Sit with someone new today! Introduce yourself.

Upcoming in MSCS

  • MSCS Coffee Break: Thursday at 11:15am (special invitation to First Years)

Due this Week

  • Assignment 4 (Spatial Viz) due tomorrow, Wednesday [via Moodle]

  • Assignment 5 (Six Main Verbs) next Wednesday [via Moodle]

  • At least 1 Tidy Tuesday (TT) by next Friday [via Moodle, TT4 or TT5]

  • Thursday: Catch up Day!

Learning Goals

  • Understand the difference between wide and long data format and distinguish the case (unit of observation) for a given data set
  • Develop comfort in using pivot_wider and pivot_longer in the tidyr package

Describe to your Neighbor

Everyone: Look at this small data set.

Partner A: Describe the structure of the data set in words.

name sex total
Courtney F 257289
Courtney M 22619
Riley F 100881
Riley M 92789
Sarah F 1073895
Sarah M 3320

Describe to your Neighbor

Partner A: Close your eyes.

Partner B: Describe the how the structure of the data set changed. Think of describing “steps” taken.

Partner A: Sketch what you think the new data set looks like.

name F M
Courtney 257289 22619
Riley 100881 92789
Sarah 1073895 3320

Describe to your Neighbor

Partner B: Close your eyes.

Partner A: Describe the how the structure of the data set changed. Think of describing “steps” taken.

Partner B: Sketch what you think the new data set looks like.

name F M ratio
Courtney 257289 22619 0.0879128
Riley 100881 92789 0.9197867
Sarah 1073895 3320 0.0030915

and then …

name ratio sex total
Courtney 0.0879128 F 257289
Courtney 0.0879128 M 22619
Riley 0.9197867 F 100881
Riley 0.9197867 M 92789
Sarah 0.0030915 F 1073895
Sarah 0.0030915 M 3320

Wider V. Longer Format

If we want to retain all of the values in the data set (no summaries or combinations) but have a different unit of observation (or case), we can:

  • Make the data wider by spreading out the values across new variables (e.g. total counts for binary “Male” and “Female” names)
  • Make the data longer by combining values from different variables into 1 variable (take counts for binary “Male” and “Female” names and combine into one total column)

R Functions

pivot_wider()

  • Inputs: data, names_from = var_nameA, values_from = var_nameB

pivot_longer()

  • Inputs: data, cols = c(var_name1, var_name2), names_to = “newvarname_names”, values_to = “newvarname_values”

R Functions

Taken from tidyr cheatsheet

Template File

Download a template .Rmd of this activity. Put the file in a Assignment_06 folder within your COMP_STAT_112 folder.

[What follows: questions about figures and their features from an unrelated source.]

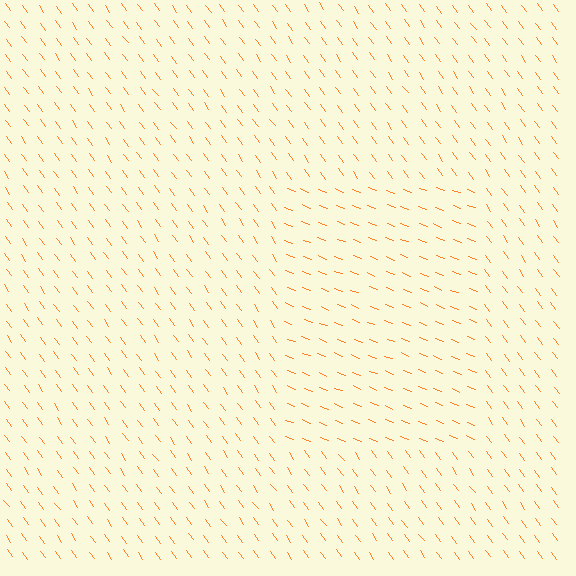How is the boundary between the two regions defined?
The boundary is defined purely by a change in line orientation (approximately 33 degrees difference). All lines are the same color and thickness.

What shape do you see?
I see a rectangle.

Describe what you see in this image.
The image is filled with small orange line segments. A rectangle region in the image has lines oriented differently from the surrounding lines, creating a visible texture boundary.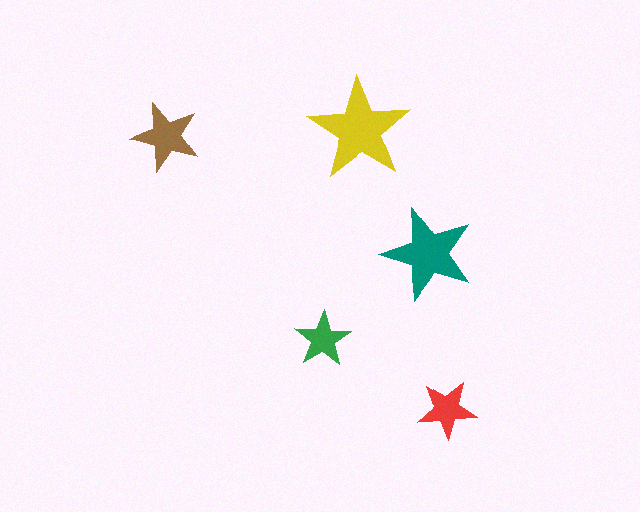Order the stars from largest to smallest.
the yellow one, the teal one, the brown one, the red one, the green one.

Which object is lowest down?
The red star is bottommost.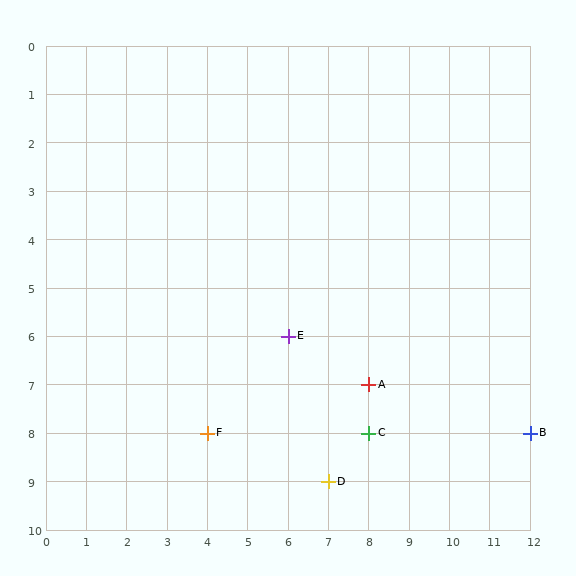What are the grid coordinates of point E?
Point E is at grid coordinates (6, 6).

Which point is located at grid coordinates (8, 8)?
Point C is at (8, 8).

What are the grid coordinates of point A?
Point A is at grid coordinates (8, 7).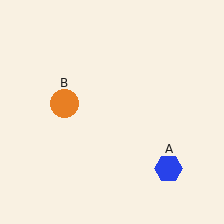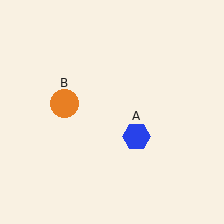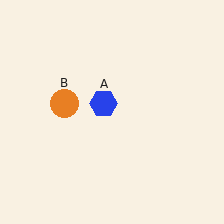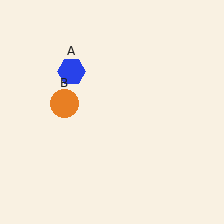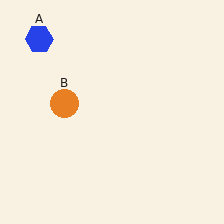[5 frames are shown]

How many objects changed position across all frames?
1 object changed position: blue hexagon (object A).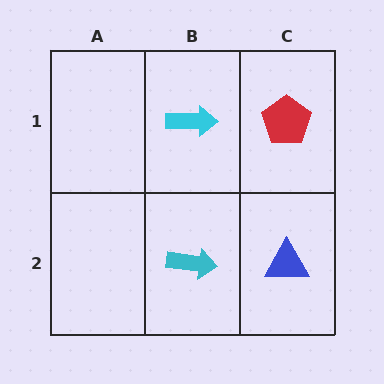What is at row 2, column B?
A cyan arrow.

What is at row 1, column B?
A cyan arrow.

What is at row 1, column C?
A red pentagon.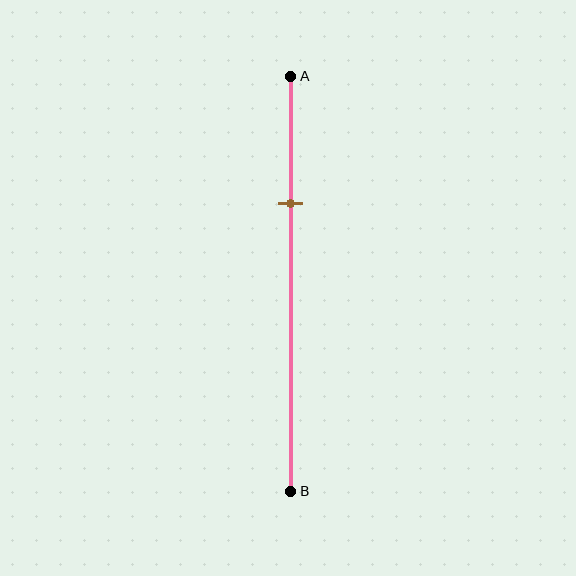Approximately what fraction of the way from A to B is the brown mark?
The brown mark is approximately 30% of the way from A to B.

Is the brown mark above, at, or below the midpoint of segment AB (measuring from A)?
The brown mark is above the midpoint of segment AB.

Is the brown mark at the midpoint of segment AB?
No, the mark is at about 30% from A, not at the 50% midpoint.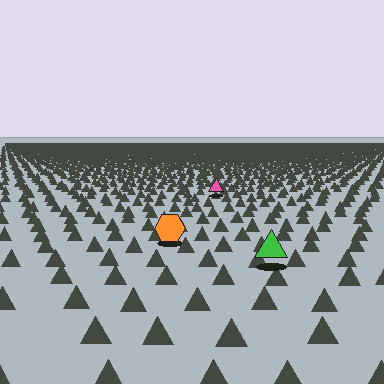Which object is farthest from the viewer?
The pink triangle is farthest from the viewer. It appears smaller and the ground texture around it is denser.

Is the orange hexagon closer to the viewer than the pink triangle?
Yes. The orange hexagon is closer — you can tell from the texture gradient: the ground texture is coarser near it.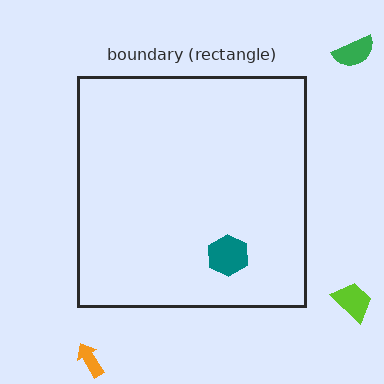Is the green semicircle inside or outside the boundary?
Outside.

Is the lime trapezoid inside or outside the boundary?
Outside.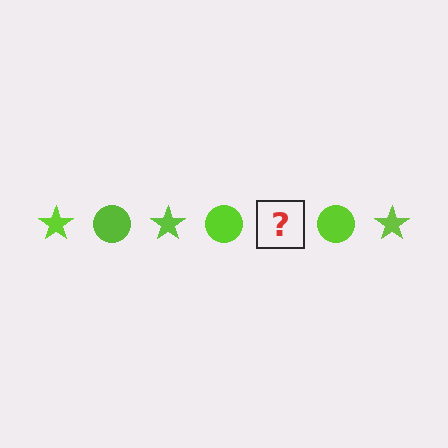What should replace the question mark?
The question mark should be replaced with a lime star.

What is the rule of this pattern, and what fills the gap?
The rule is that the pattern cycles through star, circle shapes in lime. The gap should be filled with a lime star.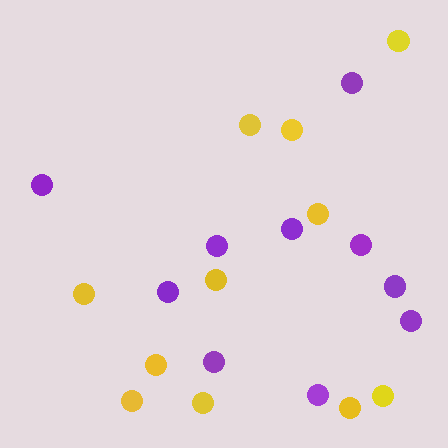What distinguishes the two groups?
There are 2 groups: one group of yellow circles (11) and one group of purple circles (10).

  • This .Rmd contains 3 exercises (1 of which we’ll do in class) you’ll finish for Assignment 6.

In Class

  • Let’s try working on the first Reshaping exercise together.

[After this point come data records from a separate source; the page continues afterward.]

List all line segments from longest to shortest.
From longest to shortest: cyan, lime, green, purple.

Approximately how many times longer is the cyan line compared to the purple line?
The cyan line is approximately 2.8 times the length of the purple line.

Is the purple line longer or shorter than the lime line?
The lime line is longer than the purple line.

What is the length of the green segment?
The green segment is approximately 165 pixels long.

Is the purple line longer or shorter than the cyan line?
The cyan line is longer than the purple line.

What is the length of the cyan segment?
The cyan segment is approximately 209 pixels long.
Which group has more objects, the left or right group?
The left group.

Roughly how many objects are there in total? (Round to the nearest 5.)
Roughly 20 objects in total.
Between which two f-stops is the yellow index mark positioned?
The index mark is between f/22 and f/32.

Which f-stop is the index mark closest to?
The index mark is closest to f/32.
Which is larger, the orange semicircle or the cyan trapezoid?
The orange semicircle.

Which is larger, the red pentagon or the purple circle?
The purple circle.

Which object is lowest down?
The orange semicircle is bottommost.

  • Then you can choose to work on Spatial Viz or Six Main Verbs or Reshaping…

After Class

  • Work on the 2 Spatial Viz exercises to turn in for Assignment 4.
  • Work on the 12 Six Main Verb exercises to turn in for Assignment 5.
  • Work on the 3 exercises to turn in for Assignment 6.
  • Tidy Tuesday 4 is posted in Moodle (due Friday).